I'm not a lawyer, but it's never too late to do the right thing.
 
12:17 PM
I know. I'm just saying that this is corporate. I'm not excusing it, only pointing out that if lawyers are involved, things are more complicated.
 
12:29 PM
@JeffSchaller the problem here is that the right thing for a company is often not the same as the right thing for the human beings involved
 
Why is this a legal matter? No money was involved. These are volunteer positions.
 
in this particular instance, I don’t think there’s much that SE have publicly said that’s really actionable, at least in terms of defamation (which might also explain why SE have never explained what Monica did to violate the terms of the CoC); but a proper apology would need to account for the real results of their actions, and that would be actionable
@FaheemMitha reputation is involved.
 
@StephenKitt Whose reputation? And what harm was done? If you mean the moderator who was dismissed, nothing was actually said, as far as I know.
 
@FaheemMitha a lot was implied, and many people reacted to that (which makes the harm actual)
 
I mean, nothing was said regarding the dismissal. And I expect that SE is covered, in that the mods serve of the pleasure of the corporation. I'm sure that's written somewhere.

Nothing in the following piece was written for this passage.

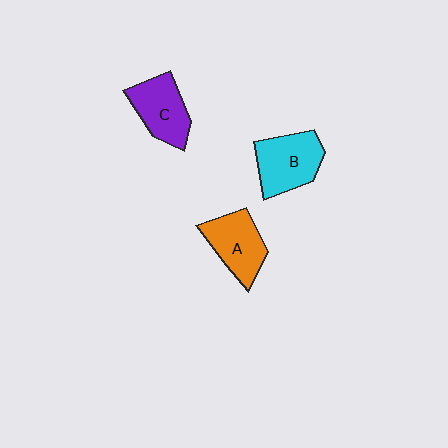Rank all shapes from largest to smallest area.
From largest to smallest: B (cyan), C (purple), A (orange).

@StephenKitt Well, I'm not a lawyer, but the question seems to be whether that is actionable.
I don't know enough to have an opinion.
My limited experience is that courts and lawyers are best avoided unless one is dealing with very serious stuff. And even then, one needs to consider whether the costs are worth it.
 
12:34 PM
@FaheemMitha exactly, that’s my point: so far I think that what SE have said provides little ammo for any action, even though the resulting harm is real
 
Of course, I live in a country where the courts don't really function, so that's my bias.
 
cas
they said she was dismissed for repeatedly violating the code of conduct. which means they said she repeatedly and deliberately mis-gendered people - that's not just an implication, that's what violating the CoC means.
 
@cas but they haven’t said what part of the CoC she violated, so it’s open to interpretation
 
I really have no idea what any court would make of this, but I really doubt it would be worth the trouble, unless someone else was paying the legal costs.
And maybe not even then.
 
Of course I agree with you that that is what the current situation implies, but I’m not sure it would hold up in a defamation lawsuit.
 
cas
12:36 PM
claiming that she repeatedly violated any part of of the CoC causes damage to her professional reputation, even if they refuse to specify which part of it she allegedly violated.
 
I agree; what I’m saying is that it’s really hard to go from that to something that will hold up in a defamation lawsuit (which are hard to prosecute).
 
cas
and, given that she was fired for asking questions about the new pronouns, it's an entirely reasonable (in the general sense and in the legal sense of that word) assumption that it was the new pronoun rule she was accused of violating.
defamation's not so hard. especially if you're in the UK or have some other reason to claim British jurisdiction (like, for example, publication of the defamation in the UK).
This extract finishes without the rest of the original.